From the looks of it, no kids can walk or bike to Unionville Elementary school. Better planning can help avoid this kind of situation in many cases. Schools trying to avoid transportation headaches can site the school in a relatively walkable area, near more homes. Sidewalks and bike lanes, of course, also help.

  • belaroo

    Unbelievable. Very good example of how grownups really don’t know what’s good for them.

  • Mursu

    The shame of having to ride the bus to school. And no, I am not trolling or exaggerating. This started being the case 20 years ago, with bus-riding kids being ridiculed for riding the bus and has definitely only gotten worse over the past two decades.

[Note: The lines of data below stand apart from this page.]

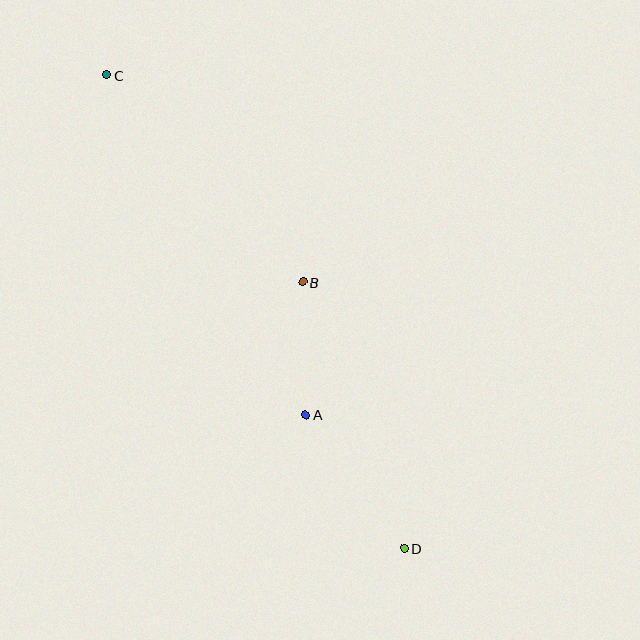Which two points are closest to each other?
Points A and B are closest to each other.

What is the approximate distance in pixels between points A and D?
The distance between A and D is approximately 166 pixels.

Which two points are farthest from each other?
Points C and D are farthest from each other.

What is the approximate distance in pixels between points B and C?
The distance between B and C is approximately 286 pixels.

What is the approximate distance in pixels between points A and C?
The distance between A and C is approximately 394 pixels.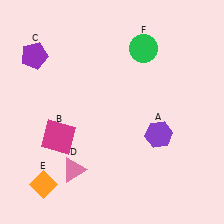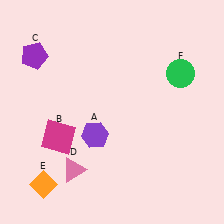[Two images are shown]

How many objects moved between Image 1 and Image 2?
2 objects moved between the two images.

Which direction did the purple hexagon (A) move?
The purple hexagon (A) moved left.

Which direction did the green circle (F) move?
The green circle (F) moved down and to the right.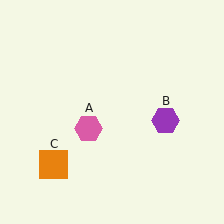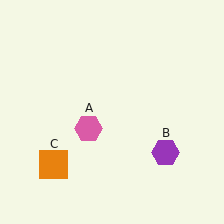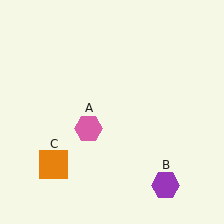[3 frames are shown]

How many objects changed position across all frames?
1 object changed position: purple hexagon (object B).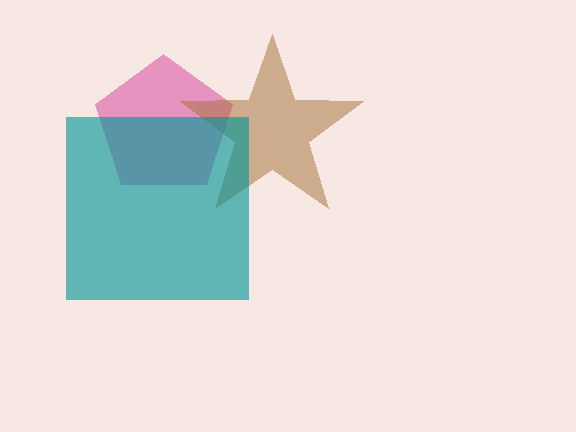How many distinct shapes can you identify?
There are 3 distinct shapes: a magenta pentagon, a brown star, a teal square.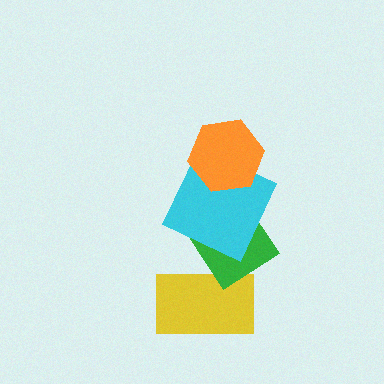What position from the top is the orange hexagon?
The orange hexagon is 1st from the top.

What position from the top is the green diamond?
The green diamond is 3rd from the top.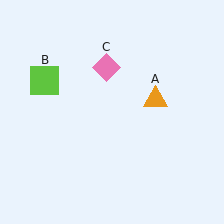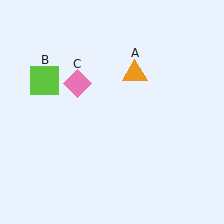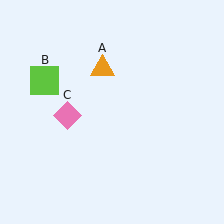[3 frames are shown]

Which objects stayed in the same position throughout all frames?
Lime square (object B) remained stationary.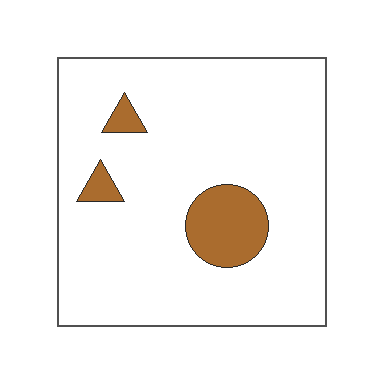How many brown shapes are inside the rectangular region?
3.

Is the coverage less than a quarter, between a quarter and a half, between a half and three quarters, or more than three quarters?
Less than a quarter.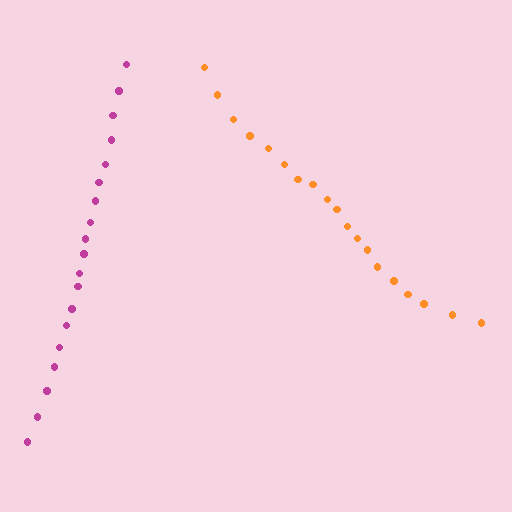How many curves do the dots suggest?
There are 2 distinct paths.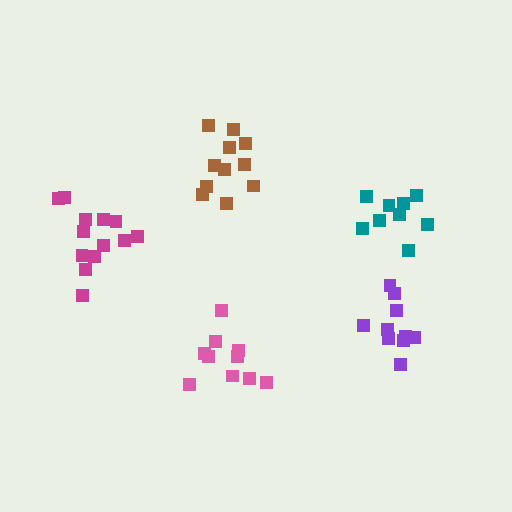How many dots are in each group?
Group 1: 10 dots, Group 2: 13 dots, Group 3: 11 dots, Group 4: 10 dots, Group 5: 9 dots (53 total).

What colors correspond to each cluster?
The clusters are colored: pink, magenta, brown, purple, teal.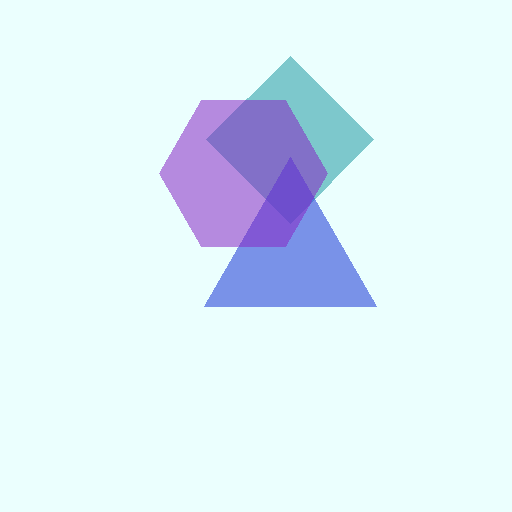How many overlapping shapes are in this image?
There are 3 overlapping shapes in the image.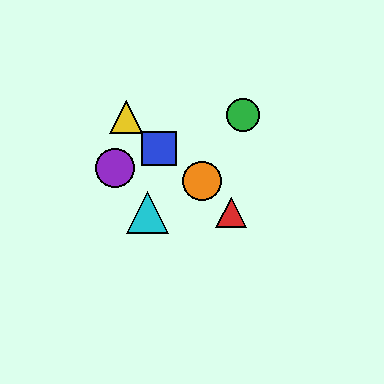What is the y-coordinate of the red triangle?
The red triangle is at y≈212.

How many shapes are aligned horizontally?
2 shapes (the red triangle, the cyan triangle) are aligned horizontally.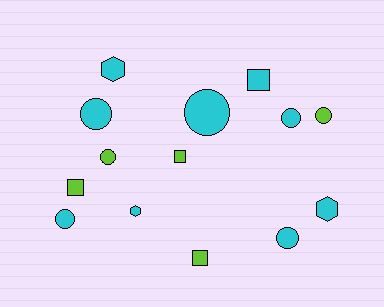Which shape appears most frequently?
Circle, with 7 objects.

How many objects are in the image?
There are 14 objects.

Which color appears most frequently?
Cyan, with 9 objects.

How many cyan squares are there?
There is 1 cyan square.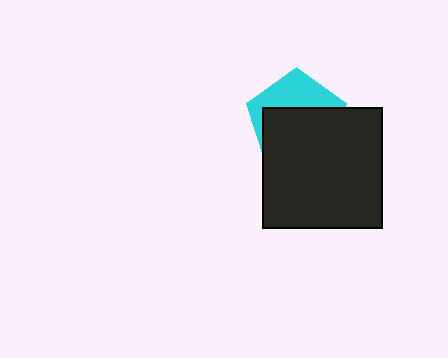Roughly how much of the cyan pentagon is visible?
A small part of it is visible (roughly 38%).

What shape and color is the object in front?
The object in front is a black square.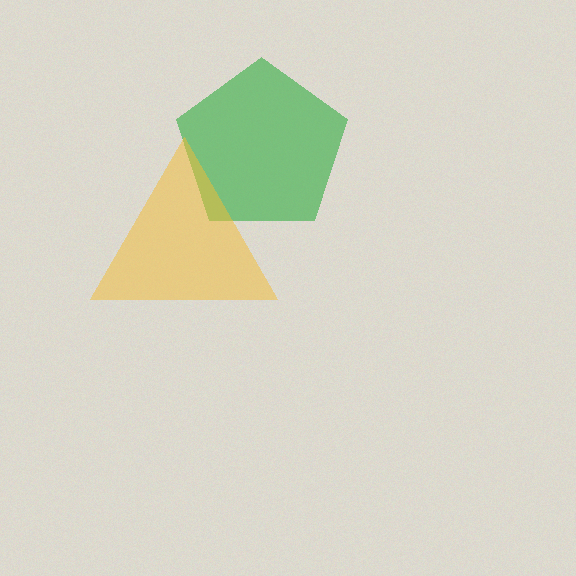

    It’s not laziness, it’s worse. It’s peer pressure and social acceptance, the two building blocks of the high-school existence. Seems like it is expanding to elementary school as well.

  • megalass

    We have a new school in a new walk-friendly “new urbanism” neighborhood nearby. School buses are available for more distant kids. Yet every afternoon, there’s still a huge line of cars outside. Ridiculous.
    Given the demographics of the school, I suspect a lot of these parents are ferrying their kids to various after-school “enrichment” and athletic activities: because God forbid a kid should just go home and play or read or something.

  • whittx

    But only if it is a neighborhood school. If it is a charter or magnet school built into a walkable neighborhood you encounter the same problems.